According to Sharon, OncoHost has two collaborations in the works to explore this, although he couldn't yet say with whom as the agreements are not finalized.
Federico Giorgi, a professor of pharmacy and biotechnology at the University of Bologna in Italy whose past research has involved systems biology approaches to overcoming cancer drug resistance, expressed optimism regarding the Prophetic trial results and agreed with Sharon about the need for a multiomics approach. Giorgi, who isn't involved in Prophetic, also cautioned that plasma-based results should still be corroborated by other methods.
"While plasma samples are more easily accessible," he said, "they must be functionally complemented by biopsies, at least in patients, because we need to know if the differences between cancer [patients] and normal [controls] in their plasma reflect actual differences in the tumor." The insights from such an approach can elucidate the biological mechanisms that may be exploited by checkpoint inhibitors in combination with other drugs to make non-responders into responders, but he added that this "cannot be inferred from plasma proteomics alone."

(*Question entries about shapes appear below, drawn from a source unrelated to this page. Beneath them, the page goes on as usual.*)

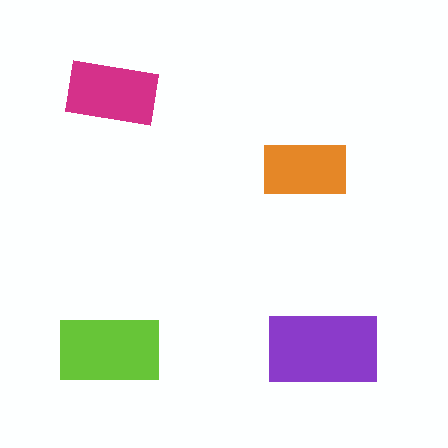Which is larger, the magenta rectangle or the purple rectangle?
The purple one.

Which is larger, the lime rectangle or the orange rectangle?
The lime one.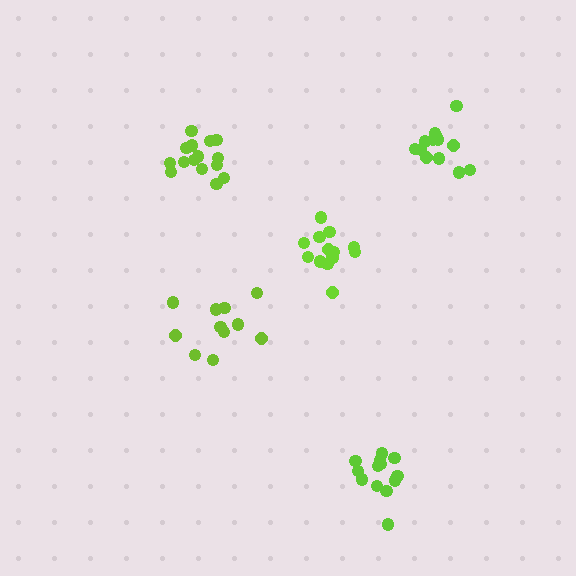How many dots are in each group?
Group 1: 13 dots, Group 2: 15 dots, Group 3: 11 dots, Group 4: 14 dots, Group 5: 13 dots (66 total).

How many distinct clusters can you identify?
There are 5 distinct clusters.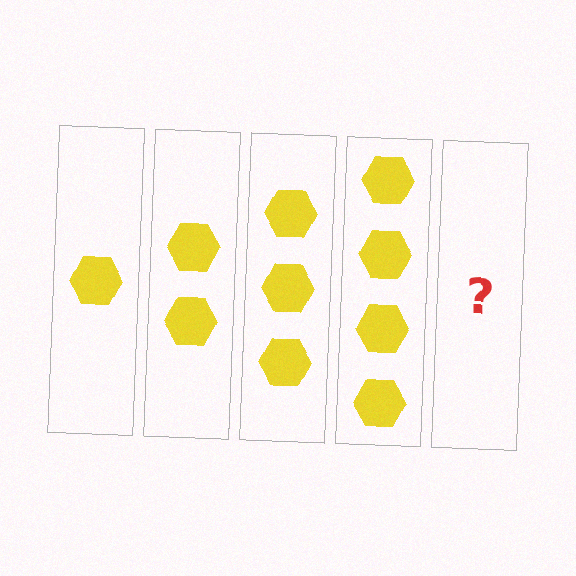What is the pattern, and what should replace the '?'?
The pattern is that each step adds one more hexagon. The '?' should be 5 hexagons.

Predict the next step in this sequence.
The next step is 5 hexagons.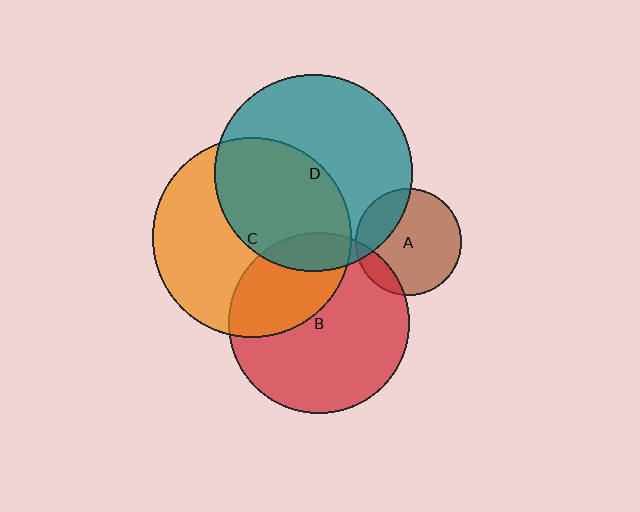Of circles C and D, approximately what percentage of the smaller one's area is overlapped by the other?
Approximately 45%.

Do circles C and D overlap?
Yes.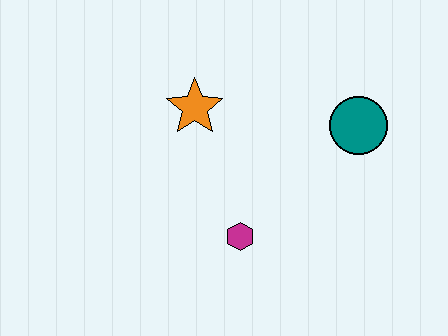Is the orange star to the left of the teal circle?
Yes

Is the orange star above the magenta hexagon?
Yes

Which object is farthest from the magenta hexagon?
The teal circle is farthest from the magenta hexagon.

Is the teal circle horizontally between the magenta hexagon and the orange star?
No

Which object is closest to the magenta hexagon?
The orange star is closest to the magenta hexagon.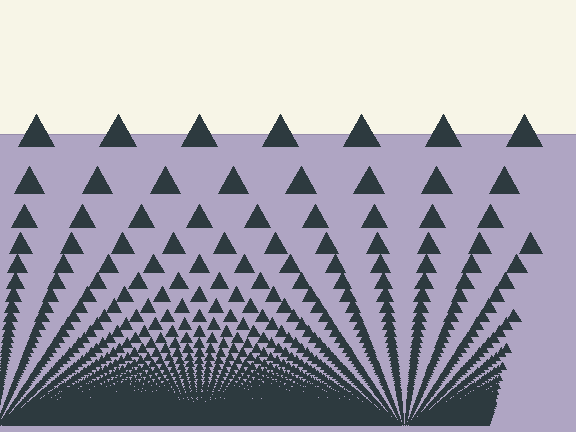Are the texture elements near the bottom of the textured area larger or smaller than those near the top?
Smaller. The gradient is inverted — elements near the bottom are smaller and denser.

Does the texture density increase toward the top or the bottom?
Density increases toward the bottom.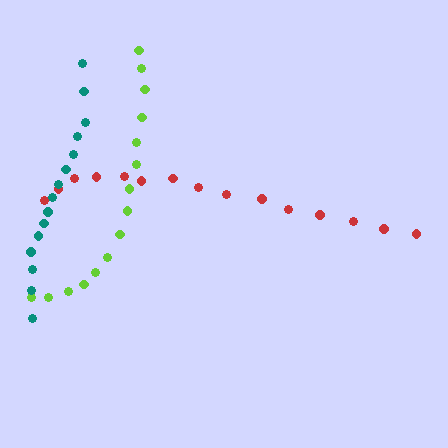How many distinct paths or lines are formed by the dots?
There are 3 distinct paths.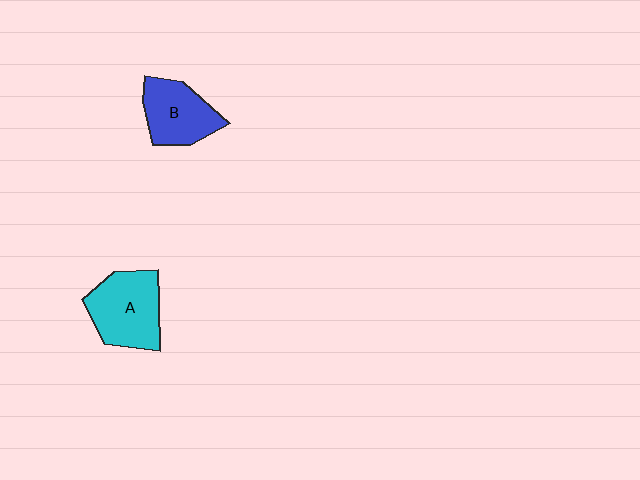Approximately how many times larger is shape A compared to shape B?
Approximately 1.2 times.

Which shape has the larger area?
Shape A (cyan).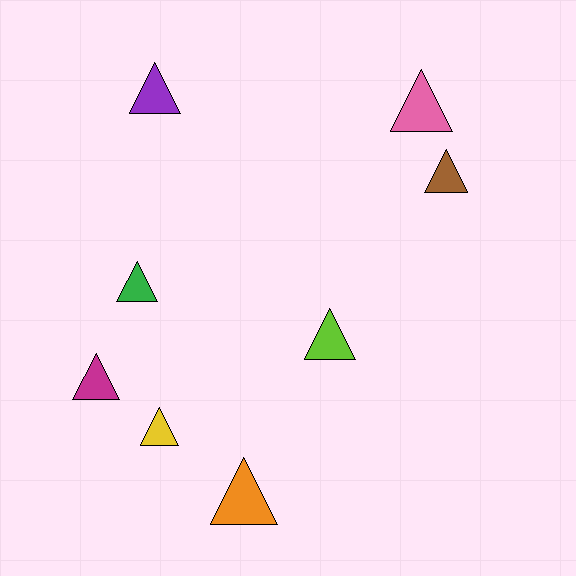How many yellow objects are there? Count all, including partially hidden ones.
There is 1 yellow object.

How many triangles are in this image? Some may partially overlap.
There are 8 triangles.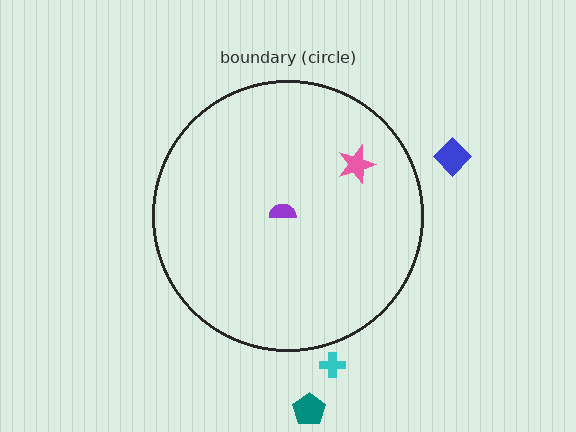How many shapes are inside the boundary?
2 inside, 3 outside.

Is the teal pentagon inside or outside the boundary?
Outside.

While the Prophet assay results have not yet been compared to tissue biopsy data, OncoHost plans to explore that relationship in an upcoming collaborative trial.
Meanwhile, slightly more than 600 lung cancer (NSCLC or small-cell lung cancer) and melanoma patients are currently enrolled in the Prophetic study, out of an estimated total enrollment of 2,000 patients. At the American Society of Clinical Oncology's annual meeting last year, OncoHost reported on the performance of a 10-protein melanoma signature using data from 34 melanoma patients in that study.

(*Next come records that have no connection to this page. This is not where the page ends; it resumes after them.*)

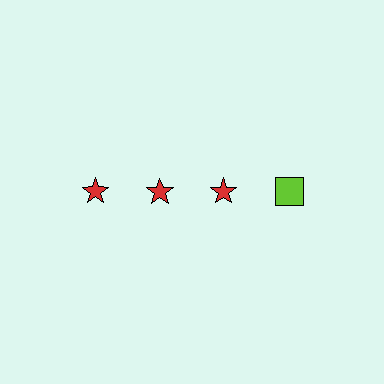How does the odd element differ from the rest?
It differs in both color (lime instead of red) and shape (square instead of star).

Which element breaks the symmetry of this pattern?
The lime square in the top row, rightmost column breaks the symmetry. All other shapes are red stars.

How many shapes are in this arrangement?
There are 4 shapes arranged in a grid pattern.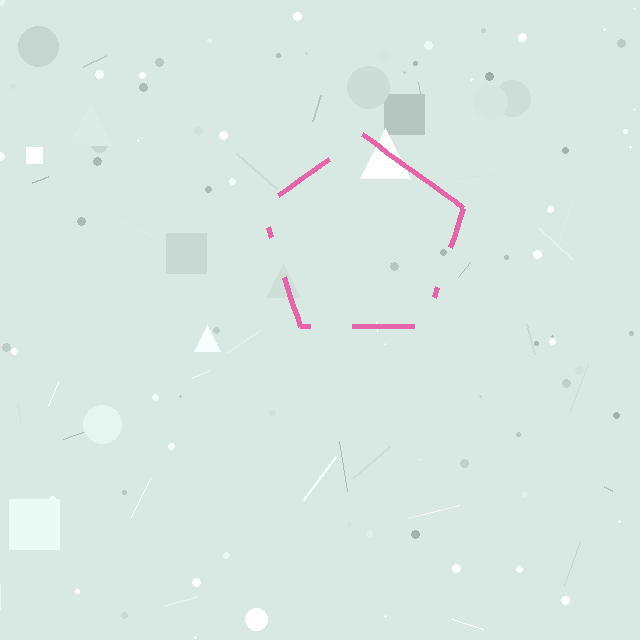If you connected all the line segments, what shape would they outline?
They would outline a pentagon.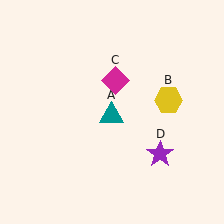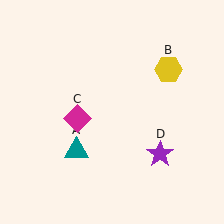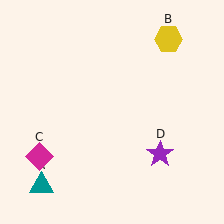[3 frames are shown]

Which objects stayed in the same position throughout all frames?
Purple star (object D) remained stationary.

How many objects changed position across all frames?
3 objects changed position: teal triangle (object A), yellow hexagon (object B), magenta diamond (object C).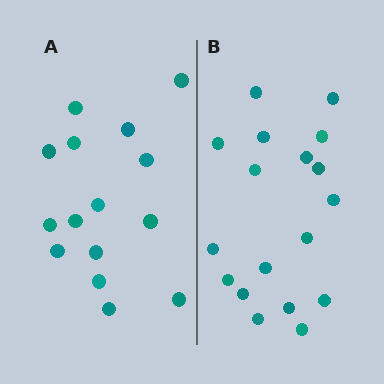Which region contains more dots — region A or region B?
Region B (the right region) has more dots.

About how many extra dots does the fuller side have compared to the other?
Region B has just a few more — roughly 2 or 3 more dots than region A.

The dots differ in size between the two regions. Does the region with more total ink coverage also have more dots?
No. Region A has more total ink coverage because its dots are larger, but region B actually contains more individual dots. Total area can be misleading — the number of items is what matters here.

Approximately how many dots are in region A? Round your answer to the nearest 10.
About 20 dots. (The exact count is 15, which rounds to 20.)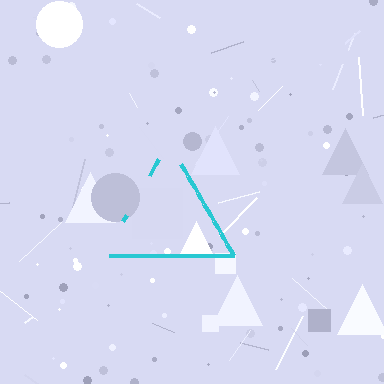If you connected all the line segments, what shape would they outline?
They would outline a triangle.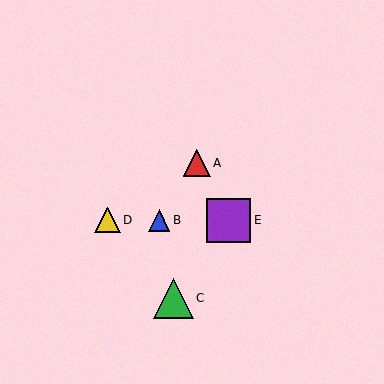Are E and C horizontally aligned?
No, E is at y≈220 and C is at y≈298.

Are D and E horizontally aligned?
Yes, both are at y≈220.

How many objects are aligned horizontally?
3 objects (B, D, E) are aligned horizontally.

OncoHost hopes to launch its assays first as laboratory-developed tests early next year, starting with the lung cancer assay, and subsequently plans to seek regulatory approval from the US Food and Drug Administration.
The company raised $8 million in Series B funding at the beginning of the year, part of which financed the opening of a US-based affiliate. OncoHost intends to open a physical lab either later this year or early next year in support of launching Prophet commercially in the US, followed by Europe.
Initially, OncoHost expects to accept patients' plasma samples from clinics and analyze them in its lab. In the future, the company also has ambitions to develop bedside products.
While OncoHost plans to remain a diagnostic company, its technology can facilitate research into combination therapies and drug repositioning, areas in which Sharon expects the firm to have a presence through future collaborations.
"Since we are discovering very interesting insights into tumor and host biology and finding proteins that are targetable, one of the objectives of the company is to develop collaborations with pharmaceutical partners [for] specific targets [of] combinations of drugs," he said.